Last weekend we spent a few days in Bamfield. The family weekend on the west coast was a gift from my mom and Tex.
It was nice to see my kids, niece and nephews away from their screens and on the dock fishing for piling perch and rock crab. The devices have a way of devouring us these days much the same way as the docks at the Brentwood Inn or Gilbert’s Marina consumed the days of my childhood.
It jumped off the rack!
We stopped in at Bamfield’s market on our way through to the Kingfisher Lodge. I also noticed Briony Penn’s book “Stories from the Magic Canoe of Wa’xaid.” So I bought it as well. It’s a quick read and the timing is apropos to my most recent work in the legislature around old-growth protection and industrial logging.
The stories come from Xenakaisla elder Cecil Paul Sr. (Wa’xaid). They are a range of anecdotes and memories that Penn arranges in a beautiful illustration of the 20th century indigenous experience from the Northwest coast of British Columbia.
Wa’xaid grapples with his time at residential school.
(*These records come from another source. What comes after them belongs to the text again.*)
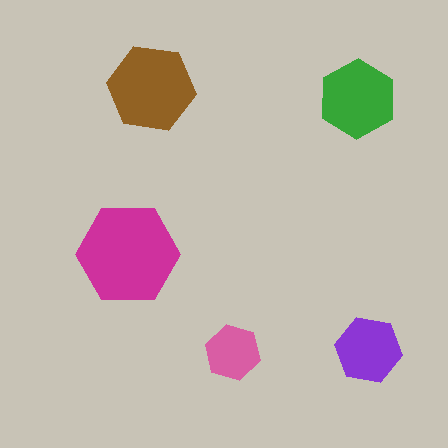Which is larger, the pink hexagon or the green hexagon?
The green one.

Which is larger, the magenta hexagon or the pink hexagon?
The magenta one.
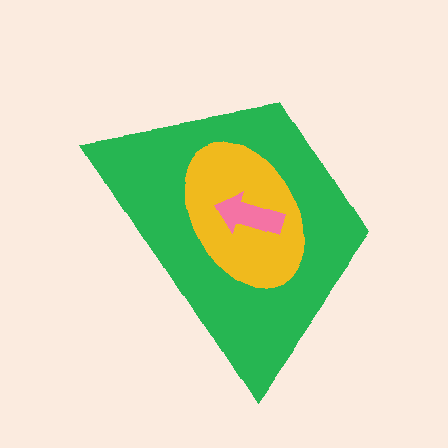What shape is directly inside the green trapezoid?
The yellow ellipse.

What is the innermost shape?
The pink arrow.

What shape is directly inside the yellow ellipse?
The pink arrow.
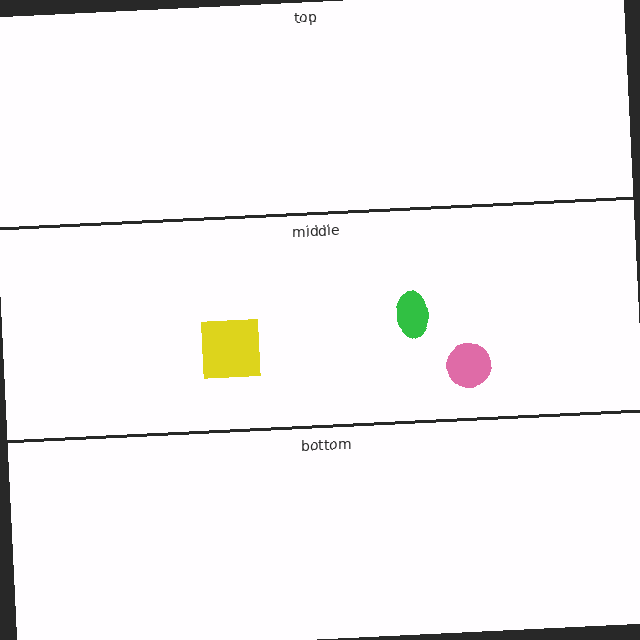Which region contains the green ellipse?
The middle region.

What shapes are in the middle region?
The green ellipse, the yellow square, the pink circle.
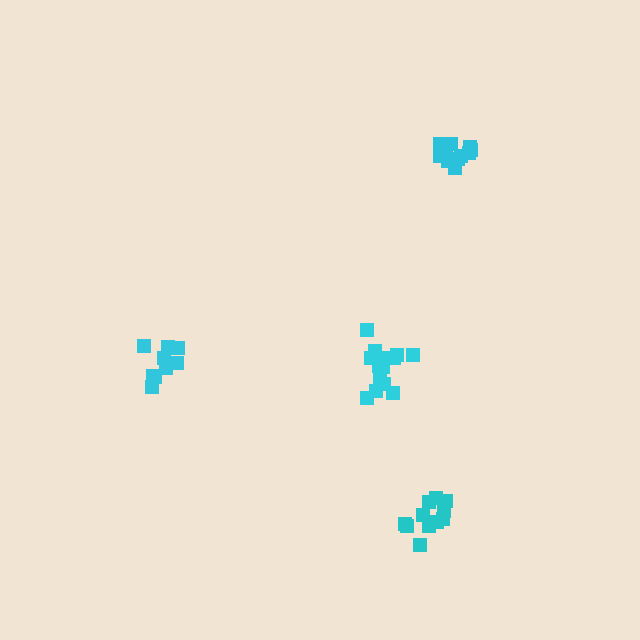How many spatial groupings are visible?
There are 4 spatial groupings.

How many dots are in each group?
Group 1: 14 dots, Group 2: 9 dots, Group 3: 12 dots, Group 4: 12 dots (47 total).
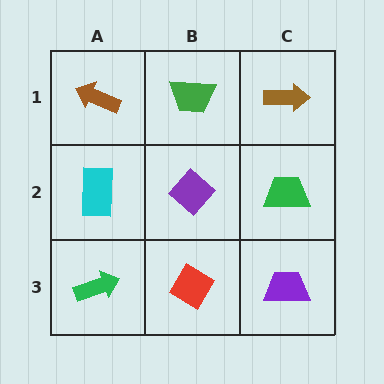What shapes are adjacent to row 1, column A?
A cyan rectangle (row 2, column A), a green trapezoid (row 1, column B).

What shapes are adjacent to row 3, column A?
A cyan rectangle (row 2, column A), a red diamond (row 3, column B).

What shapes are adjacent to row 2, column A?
A brown arrow (row 1, column A), a green arrow (row 3, column A), a purple diamond (row 2, column B).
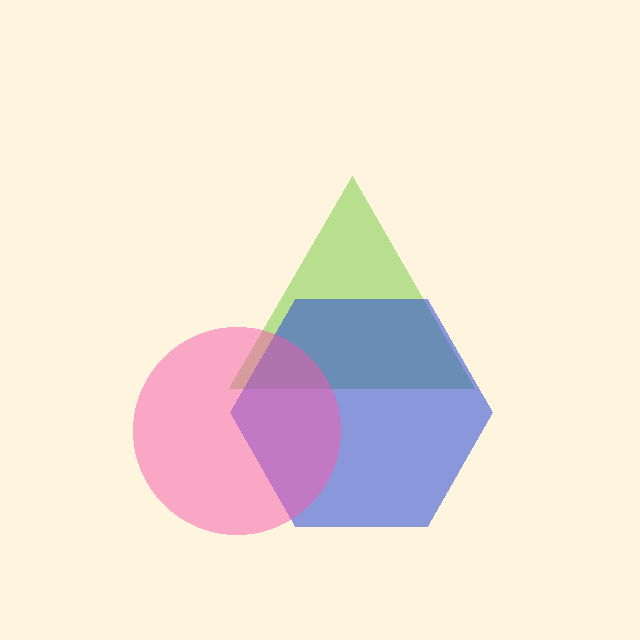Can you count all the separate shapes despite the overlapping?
Yes, there are 3 separate shapes.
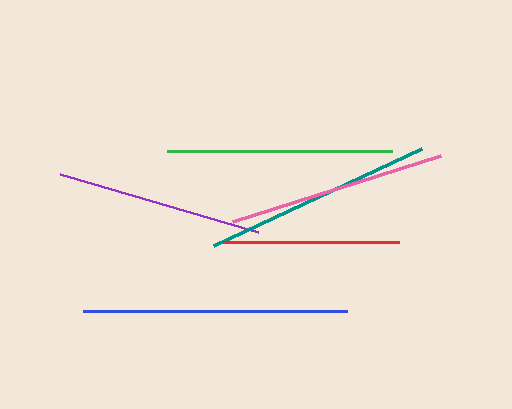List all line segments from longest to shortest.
From longest to shortest: blue, teal, green and pink (about equal), purple, red.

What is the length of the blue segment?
The blue segment is approximately 263 pixels long.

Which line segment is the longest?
The blue line is the longest at approximately 263 pixels.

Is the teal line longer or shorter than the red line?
The teal line is longer than the red line.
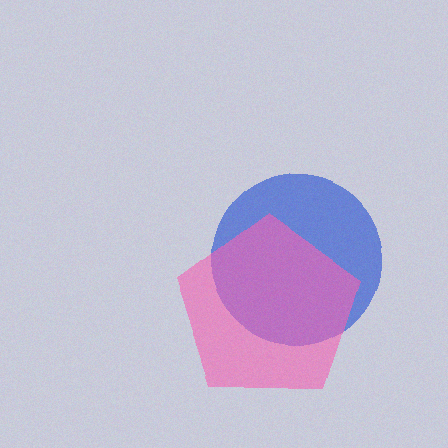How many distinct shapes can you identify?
There are 2 distinct shapes: a blue circle, a pink pentagon.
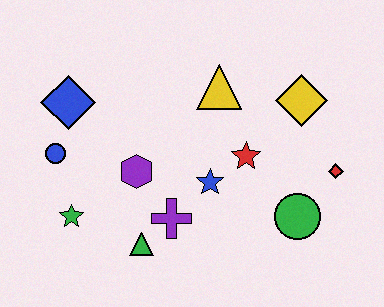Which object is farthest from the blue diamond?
The red diamond is farthest from the blue diamond.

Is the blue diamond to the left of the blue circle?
No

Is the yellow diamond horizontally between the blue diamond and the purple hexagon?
No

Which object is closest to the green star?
The blue circle is closest to the green star.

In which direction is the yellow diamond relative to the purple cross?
The yellow diamond is to the right of the purple cross.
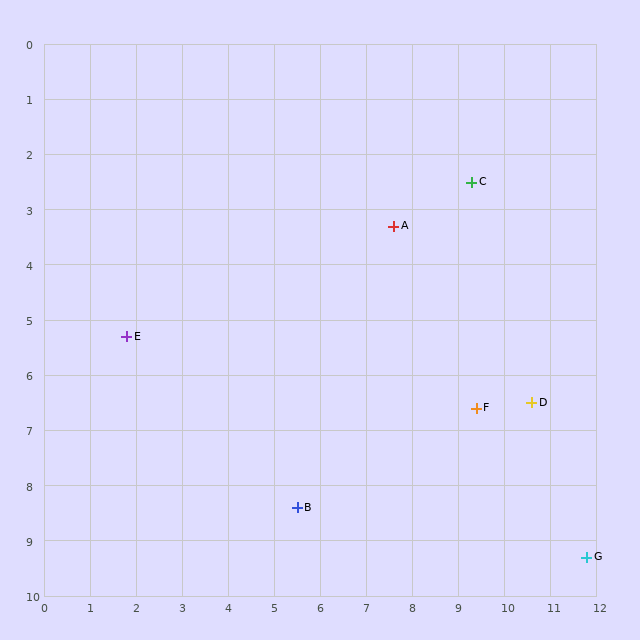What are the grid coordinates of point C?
Point C is at approximately (9.3, 2.5).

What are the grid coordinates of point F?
Point F is at approximately (9.4, 6.6).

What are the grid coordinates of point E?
Point E is at approximately (1.8, 5.3).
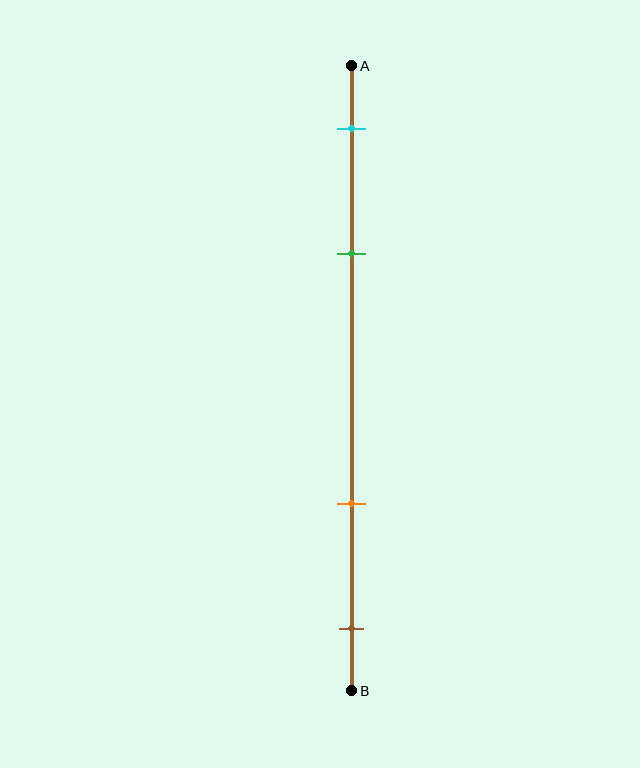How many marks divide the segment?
There are 4 marks dividing the segment.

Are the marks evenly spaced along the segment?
No, the marks are not evenly spaced.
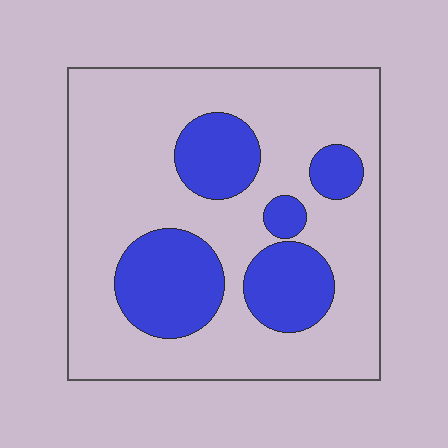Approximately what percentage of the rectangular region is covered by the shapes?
Approximately 25%.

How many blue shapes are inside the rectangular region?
5.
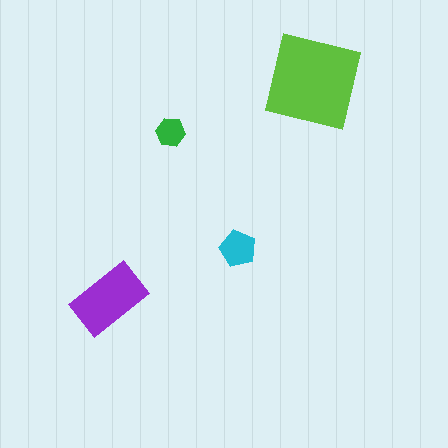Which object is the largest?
The lime square.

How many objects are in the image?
There are 4 objects in the image.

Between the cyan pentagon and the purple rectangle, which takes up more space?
The purple rectangle.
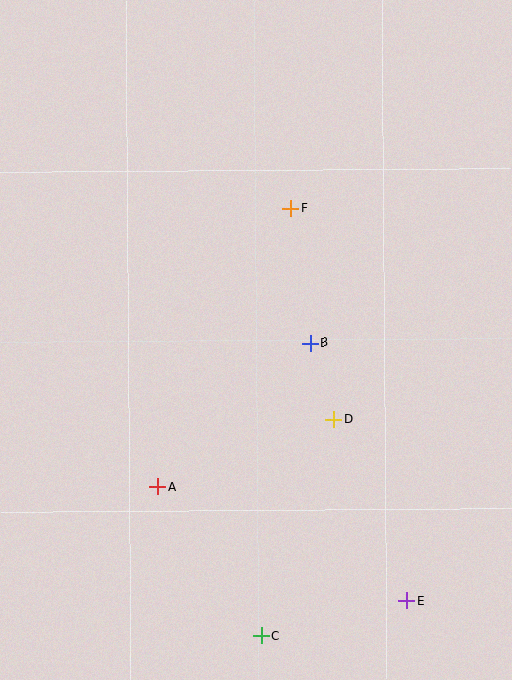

He faced life in the gutter of near-drowning drunkenness. He talks about the birth of his hatred for the “white man” and also how that hatred died. Weaving throughout the narrative is the constant struggle with industrialization. The central thread throughout the book is his effort to protect his birthplace, the Kitlope Valley, from logging.
Wood wars
Through the 1980’s and early 1990’s there was a multi-front battle in British Columbia to protect areas like the Stein Valley, Clayoquot Sound and Lyell Island. The Kitlope is lesser known in this lore. Nevertheless, in 1994 the British Columbia government protected 400,000 hectares, the “largest intact coastal temperate rainforest on the earth.” It was not an act of environmental generosity. It was earned.
We face many of the same challenges today. Wa’xaid gives us a beautiful gift, a Magic Canoe. There is nothing exclusive about this canoe. Indeed, all are welcome to come aboard the canoe as long as you are paddling for the Kitlope.
Wa’xaid, walked with an open mind, and as he went he collected anybody and everybody willing to add their voice to the ever-growing chorus singing and paddling for the Kitlope. He did not even ignore the loggers. He knew them to be avid fly-fishers, so he brought them to the Steelhead spawning grounds flagged for destruction by the logging.
Pulling together
We can learn from Wa’xaid. It’s a lesson for the work we have ahead. We can ill-afford exclusivity. Everyone who is willing to paddle must be welcome aboard the Magic Canoe. In Wa’xiad’s own words,
“I went up on the riverbank by the tree of my little granny. I hear my granny’s spirit: Masi sax qasüüs What are you here for?”
I tell her, “Because they are going to destroy, they are going to kill the Kitlope, our valley.”
“In my dream, there will be a lot of people coming to help,” she says. “You launch a supernatural canoe and no matter who comes aboard to help us save the Kitlope, gän’im llaka’tlee – there will be lots of paddlers – that canoe will never be filled. Take a person that will guide you through uncharted waters to save the Kitlope.”
“Kemano and Gardner Canal” by Sam Beebe is licensed under CC BY 2.0
Thank-you for your words on this Adam. It makes me think of the work we are doing at Where Do We Stand right now, we are a collective of people from all walks that share a mutual concern for the health of the forests, mountains and water that runs from them here in the Cowichan Valley.
Equally of course for my support and love of the Old Growth forests, it is so rare to find a low valley untouched and intact temperate old growth rainforest, of which we have here on Vancouver island. The forests need our voices and our stewardship, as I shared the Iroquois belief yesterday that all our actions should be guided on how it will affect us 7 generations from now.